While waiting in the basement for my blanket and pillow cases to finish in the spin cycle, I opened a few drawers of a 8’-0” long dresser and found two time-ridden picture frames of the ornate, somewhat cheap metal, with a bit of a treasure trove!
One was a photograph of Mother from, I believe her non-yearbook, formal senior portrait. The other frame was a photograph of me at about age five.
But, packed away behind those front portraits were several other images. I now remember these frames at my grandparents’ home in Elwood, Indiana, at the corner of South A Street and 8th Street.


Then, from the frame with my images…


The 1968 photograph was a little haunting as I was coming off a few years of illnesses, rheumatic fever being the big scare.
Grandpa Leroy had finished basic training for the Air Force in Miami, Florida and was in training for radio operator in Racine, Wisconsin when he was swept under with rheumatic fever and discharged from the service after recovery.

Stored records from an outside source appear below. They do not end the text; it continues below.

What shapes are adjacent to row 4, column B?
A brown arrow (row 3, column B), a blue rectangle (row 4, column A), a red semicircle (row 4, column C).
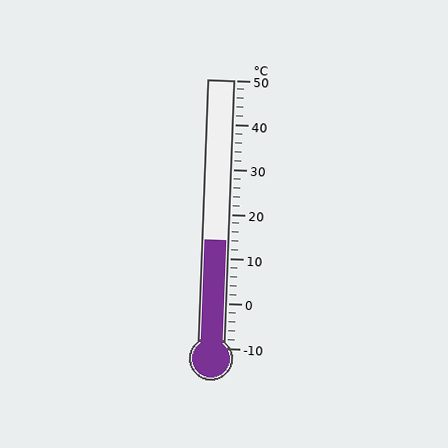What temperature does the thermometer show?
The thermometer shows approximately 14°C.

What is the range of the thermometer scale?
The thermometer scale ranges from -10°C to 50°C.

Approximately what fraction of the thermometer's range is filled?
The thermometer is filled to approximately 40% of its range.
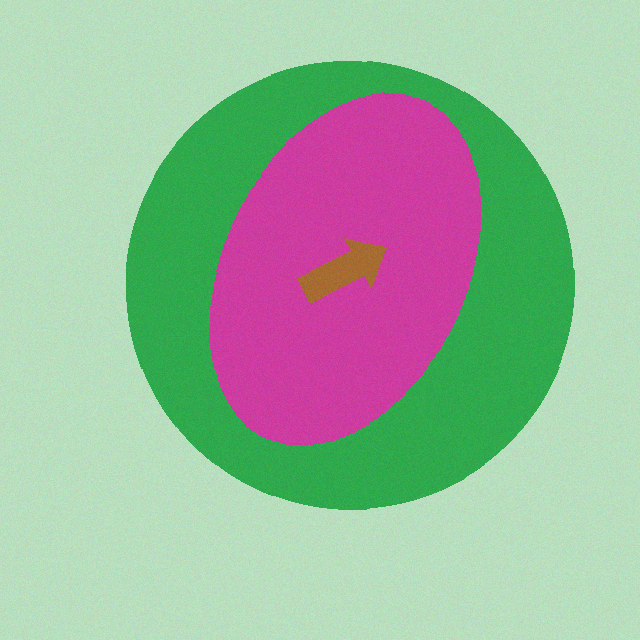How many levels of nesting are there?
3.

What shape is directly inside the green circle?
The magenta ellipse.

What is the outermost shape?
The green circle.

Mother said my fevers would get outrageously high and she would bathe me in the bathtub with alcohol and ice. A number of times I was in the ER at Elwood’s Mercy Hospital. Finally, in 1968, my tonsils were removed and most of my dramatic illnesses abandoned my weakened body.
However, my specialists now believe that was just the beginning of RRMS, marking several practical symptoms for other things.
I knew this photograph existed and that there was a lull in the first born photograph parade during this period. To see it now, seems to be a “missing piece” of some scattered puzzle that’s finally coming together, somehow.
My memory stretched back to age two so I can clearly recall a number of memories from this period: Mother’s calming presence and touch, curled up in my father’s (Danny) lap while he read history books to me, Grandma Donna making me rest when I wanted to join my uncles in play, and Grandpa Leroy’s somewhat sympathetic touch as he held me. I had our local physician, Dr. Walter Wirth, and Indianapolis’ Methodist Hospital’s Dr. William Wishard, but it is my family’s loving, supportive hands I recall most.
This photograph was a good discovery; a comforting and somewhat reassuring one.